50. Le monde du travail et la société dans son ensemble doivent
mieux apprécier les individus pour le potentiel qu’ils offrent:
si nous voulons préserver la paix et la cohésion sociales, il convient
impérativement de moderniser le contrat social en adoptant une approche
intégrée du travail décent et du développement. Les changements
structurels auxquels est confrontée notre société risquent de porter
gravement préjudice au tissu social, mais ils peuvent aussi susciter
l’élaboration de stratégies fondées sur le travail décent en mettant
à profit les interdépendances entre les pays pour agir en faveur
d’un développement plus équilibré.
51. Les médias et les réseaux sociaux ont transformé les modes
de communication et d’information et la manière de travailler des
individus. Ces outils peuvent également contribuer à faire pression
sur les gouvernements pour qu’ils intègrent dans leurs politiques
des stratégies en faveur du travail décent, et sur les employeurs
afin qu’ils respectent les droits fondamentaux au travail.
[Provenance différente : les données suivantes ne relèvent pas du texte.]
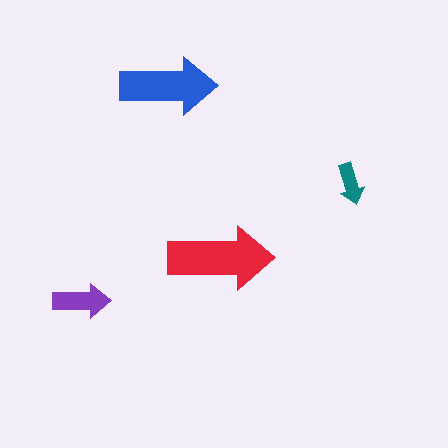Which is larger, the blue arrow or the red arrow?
The red one.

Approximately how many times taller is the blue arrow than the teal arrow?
About 1.5 times taller.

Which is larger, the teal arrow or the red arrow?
The red one.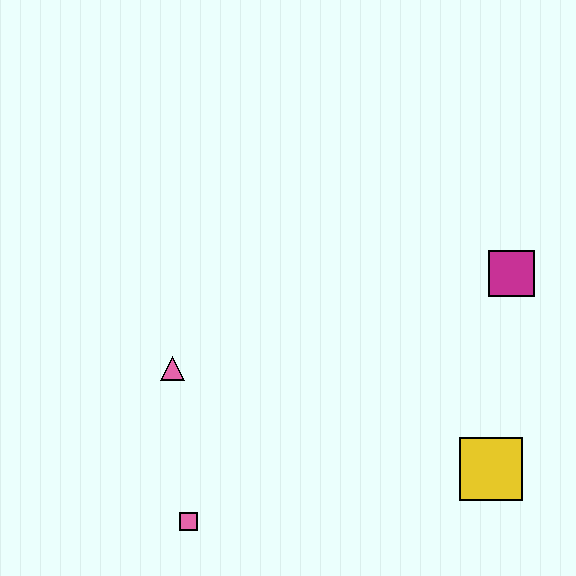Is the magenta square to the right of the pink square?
Yes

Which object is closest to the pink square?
The pink triangle is closest to the pink square.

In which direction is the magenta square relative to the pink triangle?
The magenta square is to the right of the pink triangle.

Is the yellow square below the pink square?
No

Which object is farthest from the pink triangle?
The magenta square is farthest from the pink triangle.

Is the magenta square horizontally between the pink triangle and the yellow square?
No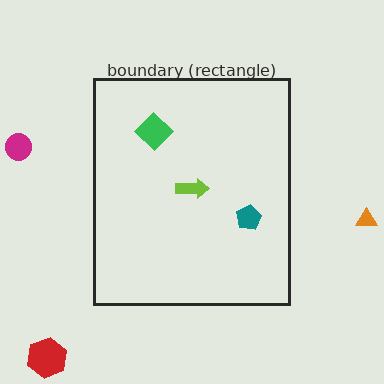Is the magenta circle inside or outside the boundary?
Outside.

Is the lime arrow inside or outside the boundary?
Inside.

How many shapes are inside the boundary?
3 inside, 3 outside.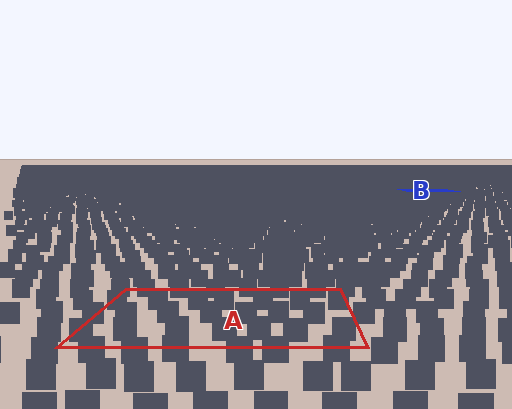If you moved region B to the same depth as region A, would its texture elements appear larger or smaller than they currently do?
They would appear larger. At a closer depth, the same texture elements are projected at a bigger on-screen size.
A l’ère
de l’information, quelques secondes suffisent pour informer chaque
foyer des violations du droit du travail et susciter en retour une
révolte civique susceptible de mettre à mal la notoriété publique
des auteurs des abus. Ce pouvoir dont jouit la base ne devrait pas
être sous-estimé – d’abord et avant tout – par les travailleurs
eux-mêmes. Les institutions internationales peuvent également recourir
plus activement aux médias électroniques pour organiser des campagnes
publiques de promotion du travail décent afin de soutenir ou de
stimuler l’action des gouvernements.
52. Les acteurs du monde des entreprises sont bien entendu sceptiques
et hésitent face aux changements et les demandes des travailleurs.
Mais le jeu se joue à deux: toute personne qui travaille est également
un client potentiel qu’aucune logique d’entreprise ne peut se permettre
de négliger. Des salariés heureux, dévoués et loyaux créent davantage
de valeur pour l’entreprise en raison de leur plus grande efficacité,
d’une créativité récompensée et d’un moindre taux d’absentéisme
et d’accidents du travail. A l’évidence, dans la plupart de cas,
ce qui est bon pour les salariés l’est également pour l’entreprise.
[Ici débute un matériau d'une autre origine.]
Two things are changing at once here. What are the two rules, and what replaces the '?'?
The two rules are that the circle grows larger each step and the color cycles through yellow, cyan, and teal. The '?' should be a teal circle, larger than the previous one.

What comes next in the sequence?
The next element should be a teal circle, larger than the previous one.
Les petites entreprises, qui constituent la grande majorité des
employeurs dans le monde, devraient recevoir de la part des gouvernements
des signaux politiques clairs les incitant à créer des emplois,
à appliquer une éthique d’entreprise plus forte et à investir dans
les hommes et les femmes.
6. Remarques de conclusion
sur les stratégies pour l’avenir
53. Le travail décent n’est pas une utopie des responsables
politiques. Si nous voulons construire une société inclusive et
prospère, tout un chacun doit avoir les mêmes chances de participer
et de contribuer grâce à un travail respectueux des droits fondamentaux.
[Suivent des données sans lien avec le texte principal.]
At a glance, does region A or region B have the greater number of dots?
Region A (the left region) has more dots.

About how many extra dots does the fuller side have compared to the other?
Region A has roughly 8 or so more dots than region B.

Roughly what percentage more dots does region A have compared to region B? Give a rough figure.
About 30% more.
La première mission des responsables politiques est donc de stimuler
la création et la préservation d’emplois par l’intermédiaire de
politiques structurelles actives, pour ne pas dire proactives. Sont
concernés les outils macro-économiques, mais également les systèmes
éducatifs, les services publics et les modèles de protection sociale.
La théorie et la pratique confirment que les dispositions relatives
au salaire minimum et les socles de protection sociale sont essentiels
pour parvenir à équilibrer les efforts déployés par le secteur privé
et le secteur public afin d’assurer une juste rémunération du travail,
conforme au niveau de vie du pays.
54. L’aspect essentiel de l’agenda pour le travail décent a trait
à la protection des droits au travail, tâche multidimensionnelle
particulièrement complexe et exigeante. Les gouvernements n’ont
pas d’autre choix que de prendre en compte les réalités de la mondialisation
pour aider les employeurs à s’adapter aux pressions de la concurrence
et garantir des règles du jeu équitables à toutes les entreprises,
petites, moyennes et grandes. Les politiques fiscales nationales
doivent promouvoir une concurrence loyale. L’évasion fiscale des
grandes entreprises et la rémunération déséquilibrée du capital
et du travail sont les plus grands ennemis de la justice sociale
et du partage équitable des bénéfices du commerce mondial.
55. Seul un environnement professionnel sain et sûr permet aux
travailleurs de réaliser leur plein potentiel. Dans ce domaine,
les gouvernements ne devraient faire aucune concession sur les normes
de sécurité au travail et veiller à leur application scrupuleuse.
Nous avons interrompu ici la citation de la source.